According to the group's website, the Front for the Liberation of Garden Gnomes (FLNJ) has about 100 active members throughout France, as well as in Canada, Germany, Spain, and the United States.

:googly:


----------



## grapegrl (Jan 3, 2006)

I love stories about roaming gnomes!


----------



## Wildomar (Aug 30, 2006)

Why should the Gnomes have a Liberation Front and not the Lawn Jockeys??? I say the US needs to start a Lawn Jockey Liberation Front! Who's with me??? Um, course now I got to go out and find one of those reclusive jocky's... dont think I've seen one in years now that I think about it. Hmmm, maybe they have already been liberated and no one told me.


----------



## slimy (Jul 12, 2006)

They ran away with the pink flamingos.


----------



## Vlad (Aug 2, 2005)

I'm proud to say that one of the reasons that those racist black lawn jockeys are so scarce here in North Jersey, is that my brother and friends had a group (in the 60s and 70s) known as the headhunters, who went about decapitating them in an effort to wise up their owners, lol. 
I'm glad to hear that no actual gnomes were injured in the making of this story however.


----------



## ScareFX (Aug 18, 2004)

slimy said:


> They ran away with the pink flamingos.


Indeed... pink flamingos are gone now too.

"*Bye Bye Pink Flamingos*

http://cbs4.com/topstories/local_story_306162519.html


----------



## Wildomar (Aug 30, 2006)

I didnt even recall the Lawn Jockeys were black?? I wonder if that is one of the reasons people stopped putting them out?


----------



## Vlad (Aug 2, 2005)

> I didnt even recall the Lawn Jockeys were black


As a matter of fact, I believe that all of them were black in the beginning. Many people actually repainted theirs, and towards the end of their popularity, they were leaving the stores with obviously bad white repaints.


----------



## RAXL (Jul 9, 2004)

BADASS had an album once, called Gnome Parking.:ninja: 

I don't know that that really has anything to do with anything, but there you go.


----------



## Wildomar (Aug 30, 2006)

Vlad said:


> As a matter of fact, I believe that all of them were black in the beginning.

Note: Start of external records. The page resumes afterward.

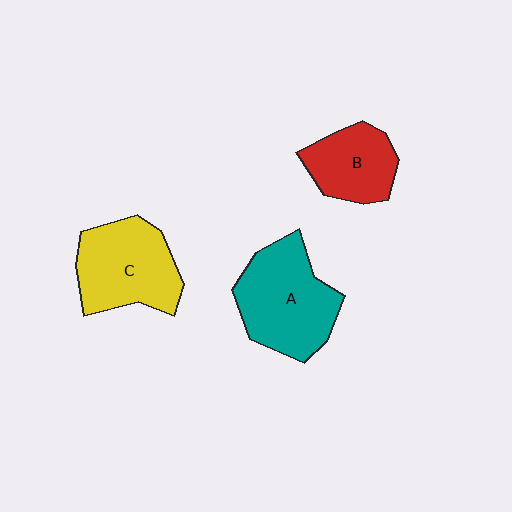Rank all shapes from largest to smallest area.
From largest to smallest: A (teal), C (yellow), B (red).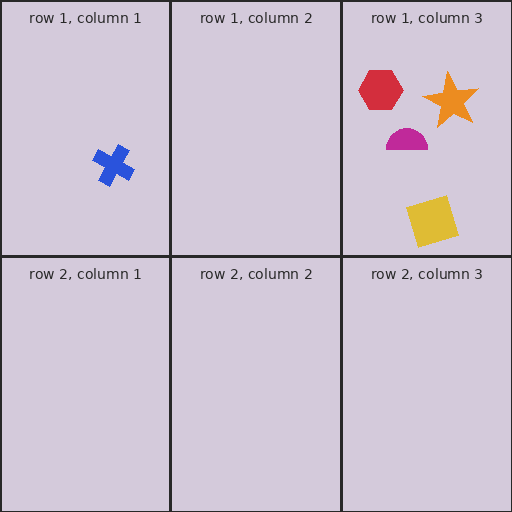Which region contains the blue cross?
The row 1, column 1 region.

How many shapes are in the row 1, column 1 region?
1.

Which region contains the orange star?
The row 1, column 3 region.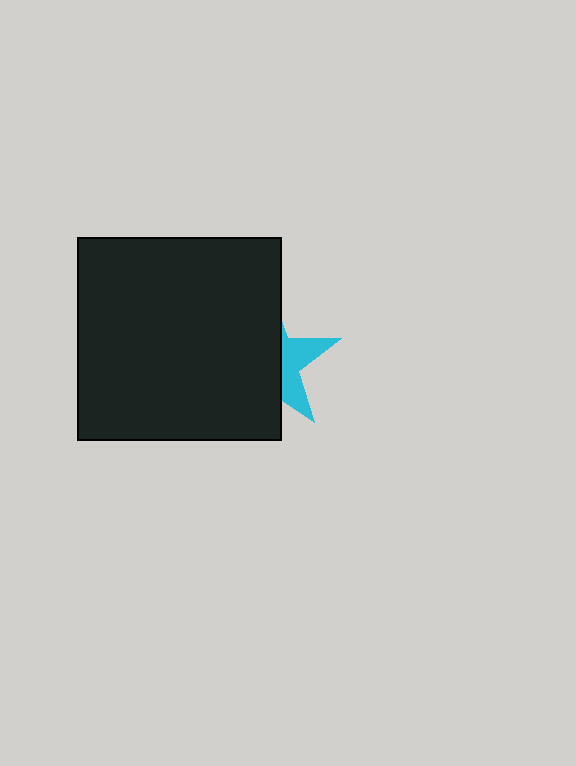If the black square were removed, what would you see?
You would see the complete cyan star.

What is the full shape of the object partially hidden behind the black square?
The partially hidden object is a cyan star.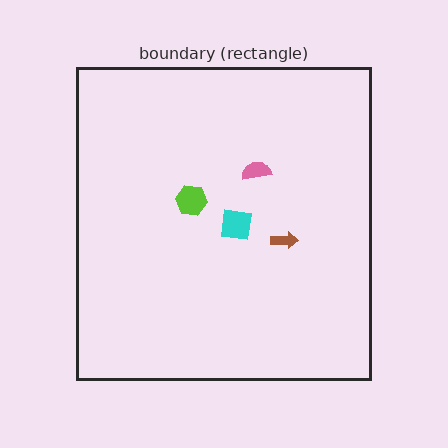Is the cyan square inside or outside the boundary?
Inside.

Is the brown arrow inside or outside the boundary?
Inside.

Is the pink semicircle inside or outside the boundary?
Inside.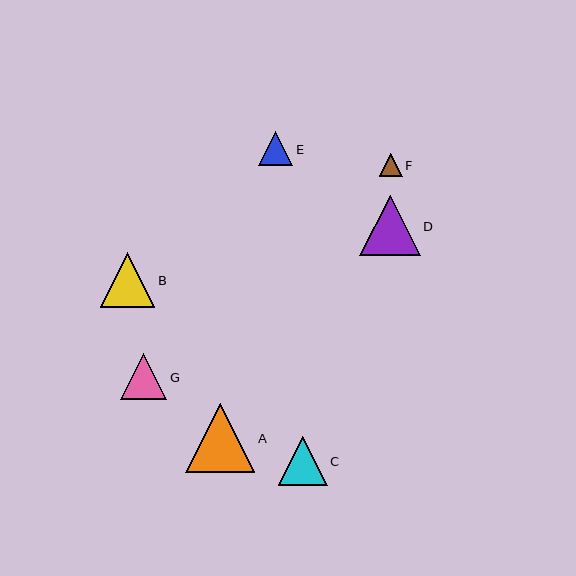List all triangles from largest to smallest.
From largest to smallest: A, D, B, C, G, E, F.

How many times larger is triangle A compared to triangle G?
Triangle A is approximately 1.5 times the size of triangle G.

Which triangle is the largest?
Triangle A is the largest with a size of approximately 69 pixels.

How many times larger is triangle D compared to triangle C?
Triangle D is approximately 1.2 times the size of triangle C.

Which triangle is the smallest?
Triangle F is the smallest with a size of approximately 23 pixels.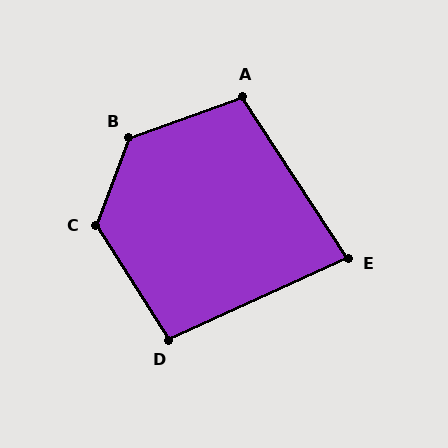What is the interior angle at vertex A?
Approximately 103 degrees (obtuse).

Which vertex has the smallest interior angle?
E, at approximately 81 degrees.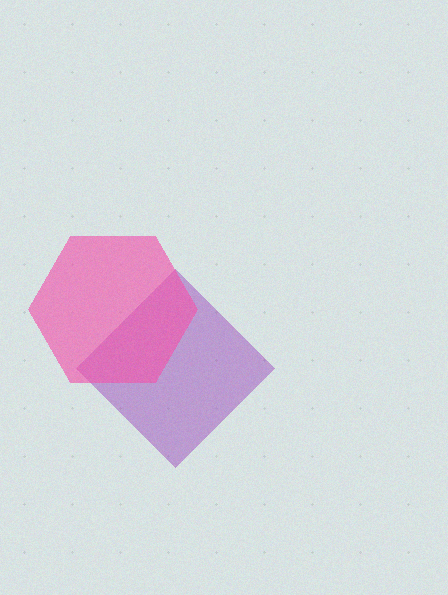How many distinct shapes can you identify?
There are 2 distinct shapes: a purple diamond, a pink hexagon.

Many people actually repainted theirs, and towards the end of their popularity, they were leaving the stores with obviously bad white repaints.


I jumped on eBay and found a bunch of them that were black... The black ones were definitely given a comical or derogatory appearance while the white ones were more statuesque. Never noticed it in the past. Here in California though, I remember the statuesque ones more than comical ones which may have skewed my thinking a bit. Thanks for the enlightenement Vlad.


----------



## trishaanne (Aug 20, 2005)

Yes, Vlad, thanks for the enlightenment. The vast amount of knowledge you have continues to surprise me!  Now stop sending those danged jockeys to my house!


----------